Произнести все это вслух я не смела. При мысли о том, что наши отношения больше всего походили на сделку, мне становилось стыдно. Он открыл во мне неизведанные земли, установил первые столбы на моем острове, и я была ему благодарна. Его боль смущала меня, задевала за живое, а еще – раздражала. Я предпочла бы, чтобы он принял свое поражение гордо и великодушно, сказал «я тебя не держу». Я хотела бы, чтобы он отступил, сохранив меня в своем сердце, чтобы он держался от меня на расстоянии.
Он швырял меня на постель, пытался взять силой, придумать очередную игру, в которой он снова был бы сильным и главным, единоличным хозяином моего тела, но я его отталкивала. Я вдруг сделалась холодна, безразлична и недоступна.
– Я тебя не выношу, – говорила я ему. – От одной только мысли, что ты ко мне прикоснешься, у меня мурашки бегут по коже. Не смей меня больше трогать! Никогда! Я хочу вычеркнуть тебя из памяти. Для меня ты больше не существуешь.

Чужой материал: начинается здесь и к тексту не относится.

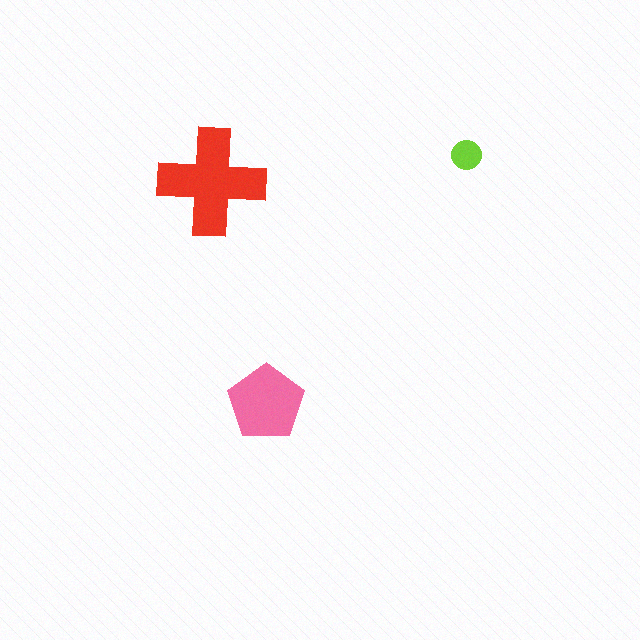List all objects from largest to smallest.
The red cross, the pink pentagon, the lime circle.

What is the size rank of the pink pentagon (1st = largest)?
2nd.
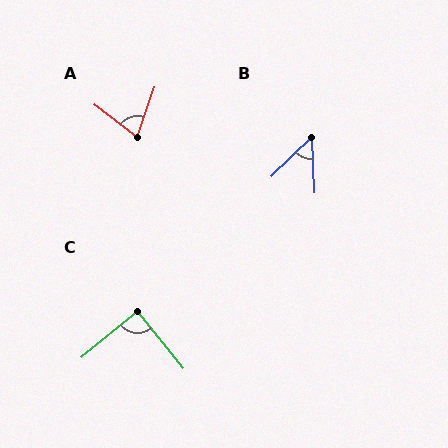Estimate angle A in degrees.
Approximately 71 degrees.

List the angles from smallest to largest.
B (48°), A (71°), C (89°).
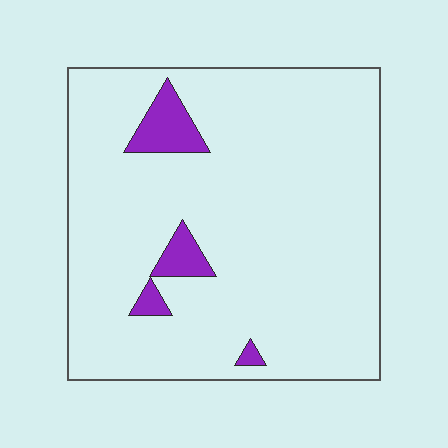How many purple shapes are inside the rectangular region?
4.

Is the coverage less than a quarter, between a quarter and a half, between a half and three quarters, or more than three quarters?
Less than a quarter.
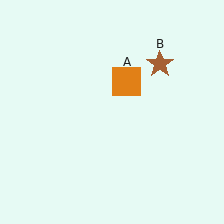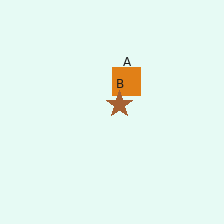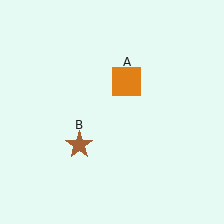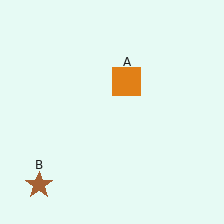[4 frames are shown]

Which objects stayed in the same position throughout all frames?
Orange square (object A) remained stationary.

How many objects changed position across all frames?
1 object changed position: brown star (object B).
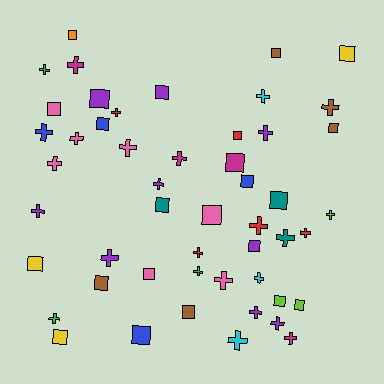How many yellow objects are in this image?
There are 3 yellow objects.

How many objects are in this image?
There are 50 objects.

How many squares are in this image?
There are 23 squares.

Он отказался от борьбы, перестал ходить на работу, до полудня валялся в постели. Он неотступно следовал за мной, взламывал мою дверь, вскрывал дверцы моей машины, на полной скорости выбрасывал меня из своей, чтобы минуту спустя вновь броситься к моим ногам, бесконечно повторяя, что любит.

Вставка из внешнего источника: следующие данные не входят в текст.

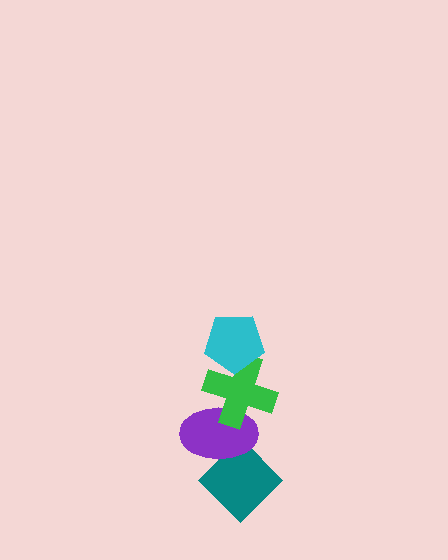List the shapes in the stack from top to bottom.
From top to bottom: the cyan pentagon, the green cross, the purple ellipse, the teal diamond.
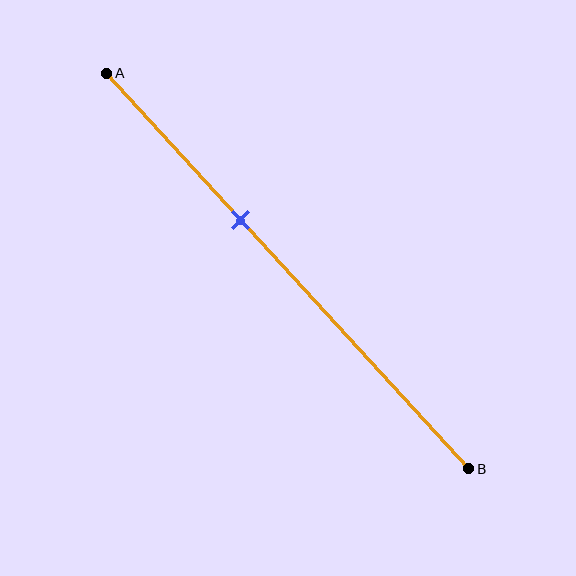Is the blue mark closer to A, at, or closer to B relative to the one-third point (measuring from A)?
The blue mark is closer to point B than the one-third point of segment AB.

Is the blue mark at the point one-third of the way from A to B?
No, the mark is at about 35% from A, not at the 33% one-third point.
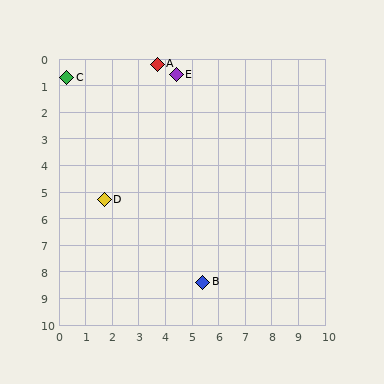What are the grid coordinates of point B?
Point B is at approximately (5.4, 8.4).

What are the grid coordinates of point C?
Point C is at approximately (0.3, 0.7).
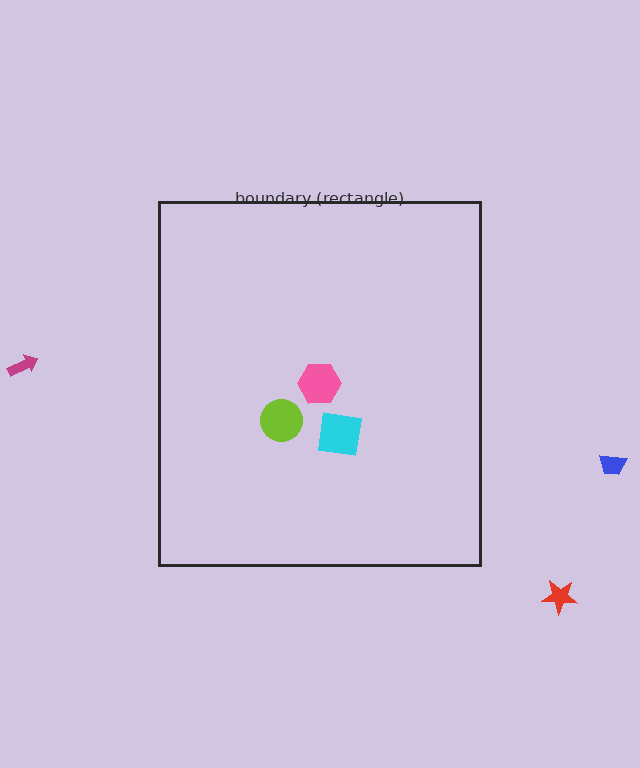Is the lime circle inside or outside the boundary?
Inside.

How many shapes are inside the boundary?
3 inside, 3 outside.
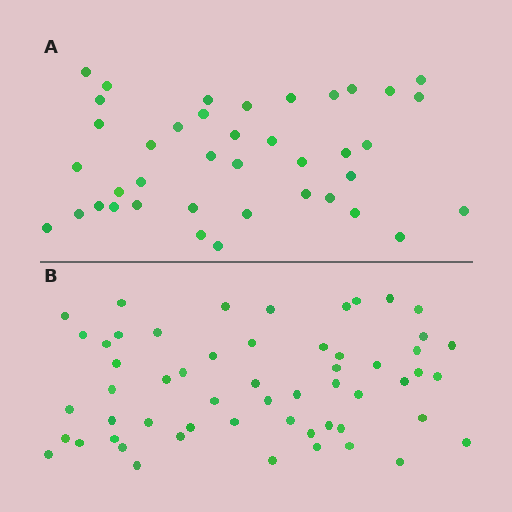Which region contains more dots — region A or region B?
Region B (the bottom region) has more dots.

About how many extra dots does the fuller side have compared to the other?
Region B has approximately 15 more dots than region A.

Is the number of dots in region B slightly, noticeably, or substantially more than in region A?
Region B has noticeably more, but not dramatically so. The ratio is roughly 1.4 to 1.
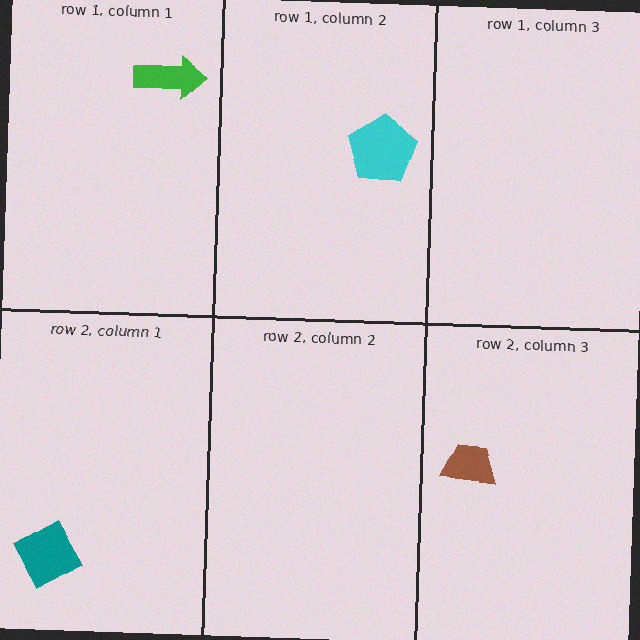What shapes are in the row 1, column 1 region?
The green arrow.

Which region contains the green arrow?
The row 1, column 1 region.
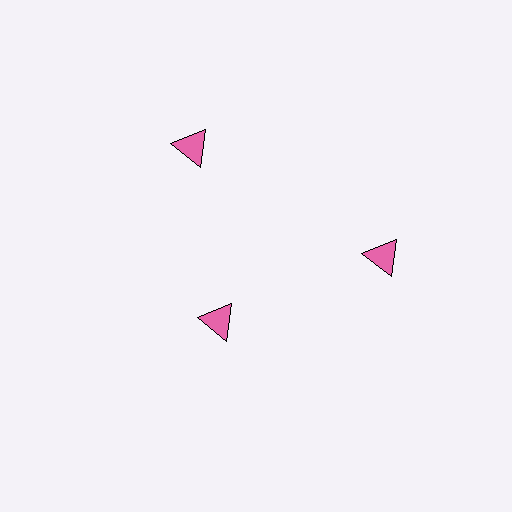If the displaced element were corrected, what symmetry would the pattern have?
It would have 3-fold rotational symmetry — the pattern would map onto itself every 120 degrees.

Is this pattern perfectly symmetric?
No. The 3 pink triangles are arranged in a ring, but one element near the 7 o'clock position is pulled inward toward the center, breaking the 3-fold rotational symmetry.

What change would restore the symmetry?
The symmetry would be restored by moving it outward, back onto the ring so that all 3 triangles sit at equal angles and equal distance from the center.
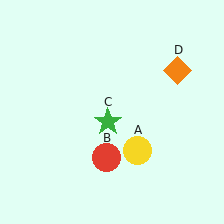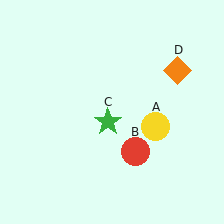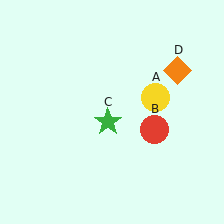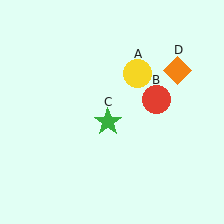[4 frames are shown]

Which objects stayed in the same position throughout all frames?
Green star (object C) and orange diamond (object D) remained stationary.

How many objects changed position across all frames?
2 objects changed position: yellow circle (object A), red circle (object B).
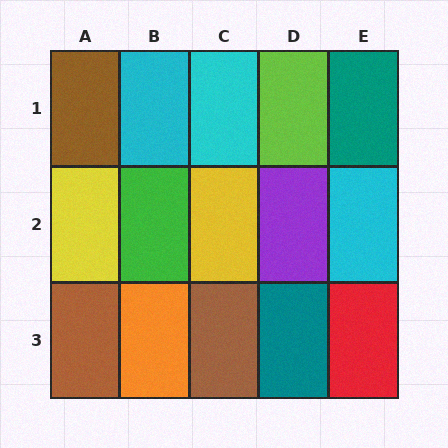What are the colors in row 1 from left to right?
Brown, cyan, cyan, lime, teal.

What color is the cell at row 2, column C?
Yellow.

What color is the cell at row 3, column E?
Red.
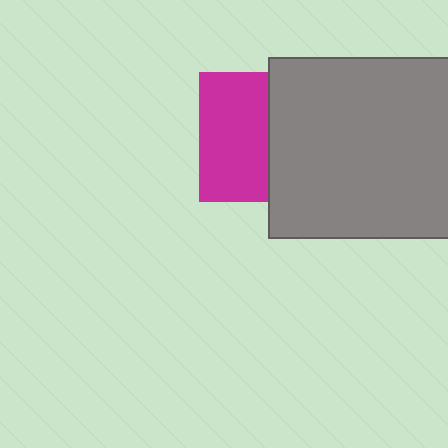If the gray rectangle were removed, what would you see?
You would see the complete magenta square.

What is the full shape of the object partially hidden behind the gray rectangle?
The partially hidden object is a magenta square.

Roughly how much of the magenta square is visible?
About half of it is visible (roughly 52%).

– Что, по-твоему, значит любить? – спрашивала я.
– Посмотри на меня… Ты довела меня до безумия.
– Ты и раньше был не в себе. Я здесь не причем.
Он не отвечал. Его серые волосы стали совсем белыми. Он весь как-то вдруг побелел и растворился воздухе. Больше я его не видела. Он ушел в никуда.
В один прекрасный день красивая блондинистая дама, которая видела как я пересчитываю скрепки и резинки, отвергаю приставания коричневого и усиленно ищу новое место, сказала мне:
– Я давно за вами наблюдаю. Вы девушка твердая и выносливая, но на такой работе вы зря тратите силы… Здесь у вас нет будущего. Я собираюсь делать газету и хочу взять вас к себе. Вы мне пригодитесь. Я слышала, вы пишете?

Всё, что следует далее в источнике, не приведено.